Some firms have expanded for obvious reasons. Sydney’s Resmed manufactures ventilators, among other products. In response to COVID-19 it is looking at “double or triple” output.
Ventilators are in high demand. Australia is relatively well supplied, not only because they are manufactured locally but also because the virus has been reasonably successfully contained so far. However, demand from other countries makes this a good export prospect.
There’s also a huge new market in personal protective equipment including masks and hand sanitiser. Not only are skincare companies ramping up production, but also new and unlikely manufacturers of hand sanitiser have emerged: distillers, the Corowa chocolate factory, the stationery company Karst. Shortages reported on by Crikey in March are less of a worry today.
The COVID-19 Co-ordination Commission has asked former Dow Chemicals chief executive Andrew Liveris to “identify opportunities for growth in manufacturing once Australia moves into the recovery stage”.
We don’t know when recovery will start but we don’t need to wait. Manufacturing opportunities are arising already, catering not only to those working from home, but in fields such as food, transport and energy.
We face two distinct paths with manufacturing policy: one looks backwards to past glories, the other forward.
There is still a push to bring back an Australian vehicle manufacturing industry. When US President Donald Trump ordered General Motors to manufacture ventilators, the Society of Automotive Engineers called for Australia to rebuild its car industry.
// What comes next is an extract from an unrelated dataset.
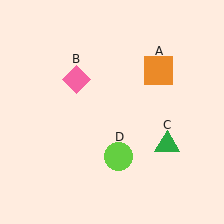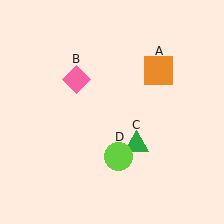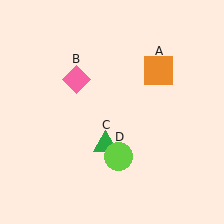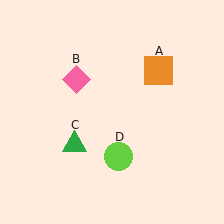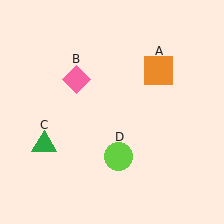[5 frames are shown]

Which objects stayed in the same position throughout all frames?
Orange square (object A) and pink diamond (object B) and lime circle (object D) remained stationary.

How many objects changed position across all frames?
1 object changed position: green triangle (object C).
It is not necessary — other manufacturers can do ventilators.
A car industry is last century’s factories building a product invented the century before. It requires a scale that the Australian domestic market cannot support and a commitment to old technology. There are better niches for manufacturing.
An opportunity will arise from a need to rethink large government projects such as submarines as money becomes tight after the huge COVID-19 spend. Are traditional submarines a good investment when a generation of autonomous underwater vessels is starting up? Can Australian defence be smarter in purchasing Australian technology?
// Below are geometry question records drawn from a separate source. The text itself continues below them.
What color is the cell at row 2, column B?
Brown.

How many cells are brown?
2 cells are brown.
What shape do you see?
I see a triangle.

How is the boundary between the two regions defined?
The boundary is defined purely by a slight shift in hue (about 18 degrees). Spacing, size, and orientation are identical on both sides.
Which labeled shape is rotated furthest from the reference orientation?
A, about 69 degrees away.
We have defence suppliers that are already world leaders. More can emerge if we think about future preparedness rather than fighting the last war.
That points to a way forward for policy. Old school protectionism will fail. All that Australia’s high levels of protection in the 1950s and ’60s did was help a few companies while making consumers worse off. Winding them back raised Australian living standards (noting there is less evidence for benefits from reducing low tariffs still further).
The same applies to subsidies. They almost always degenerate into windfall payments to a few wealthy and well-connected mates (for an incisive analysis see Game of Mates by Cameron Murray and Paul Frijters).
Grants to particular companies — especially if there is ministerial discretion — will more likely than not be misused or misapplied. Non-discriminatory policy for all manufacturers is better.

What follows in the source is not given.